During trial, the Browns and the defendants reached a settlement for $240,000. At a hearing before the trial court, William Brown testified that he and each of the children had suffered an equal loss and should therefore be divided equally, even though he was the only one that was a dependent. The supermarket argued that it should be allowed to assert a claim for subrogation against all of the settlement rather than just the one-seventh share that was going to be paid to William Brown. The trial court agreed with the plaintiff's proposed allocation and stated that the supermarket was only entitled to subrogation on one-seventh of the settlement. The case was appealed, but the Court of Appeals affirmed the trial court, although there was a dissenting opinion. The case was then appealed to the Supreme Court, but the application was denied.
Fortunately for workers' compensation subrogation holders, few jurisdictions have followed this precedent. The case Insurance Company of North America v. Wright is very similar to Menees, but with a very different result. (Insurance Company of North America v. Wright, 886 S.W.2d 337 (Tex.App.-HOUS. [1 Dist.], 1994).) In the Texas case, the surviving widow settled her third-party wrongful death case for $600,000. The widow, her three grown sons, and her mother-in-law decided to divide the $600,000 settlement so that the widow only received $100,000, and argued that the insurer had no rights to the funds except the $100,000 that was paid to the widow.
The Texas court held that a group of plaintiffs that includes both workers' compensation beneficiaries and non-beneficiaries cannot divide among themselves a lump sum settlement in a manner that prejudices the workers' compensation carrier's subrogation rights. Although the trial judge found that the proposed apportionment was fair and reasonable, the Court of Appeals found that this finding was against the great weight and preponderance of the evidence. The case was remanded back to the trial court for a jury trial to determine the amount of damages to be awarded to each plaintiff.
Similarly, the Massachusetts Supreme Court held in Eisner v. Hertz Corporation that a wrongful death settlement was subject to subrogation rights not only for beneficiaries under workers' compensation, but also non-beneficiaries. (Eisner v. Hertz Corporation, 407 N.E.2d 1286 (Mass., 1980).) A North Carolina Court of Appeals held similarly in Montgomery v. Bryant Supply Co. (Montgomery v. Bryant Supply Co. 373 S.E.2d 299 (N.C.App. 1999).)
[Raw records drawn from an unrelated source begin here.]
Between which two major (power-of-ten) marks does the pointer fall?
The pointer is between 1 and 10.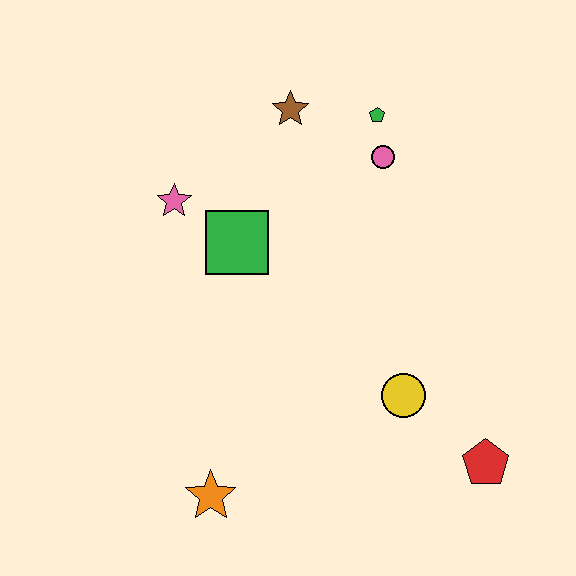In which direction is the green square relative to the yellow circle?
The green square is to the left of the yellow circle.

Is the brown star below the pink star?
No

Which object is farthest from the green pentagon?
The orange star is farthest from the green pentagon.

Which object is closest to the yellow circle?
The red pentagon is closest to the yellow circle.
Although the Menees case may be an aberration, the fact that this issue has come up in several other jurisdictions shows that this could be an area of concern for a workers' compensation insurer.
Pain and Suffering
Another gambit used to defeat subrogation rights is to allocate a portion of the settlement for pain and suffering. The argument essentially is that because workers' compensation benefits do not include monies for pain and suffering, they are outside of the subrogation rights of the insurer. For example, in the Illinois Supreme Court case of Page v. Hibbard, the plaintiff and his wife entered into a settlement for $24,000, which was the policy limits for the third-party defendant's insurance coverage. (Page v. Hibbard, 518 N.E.2d 69 (Ill. 1988).)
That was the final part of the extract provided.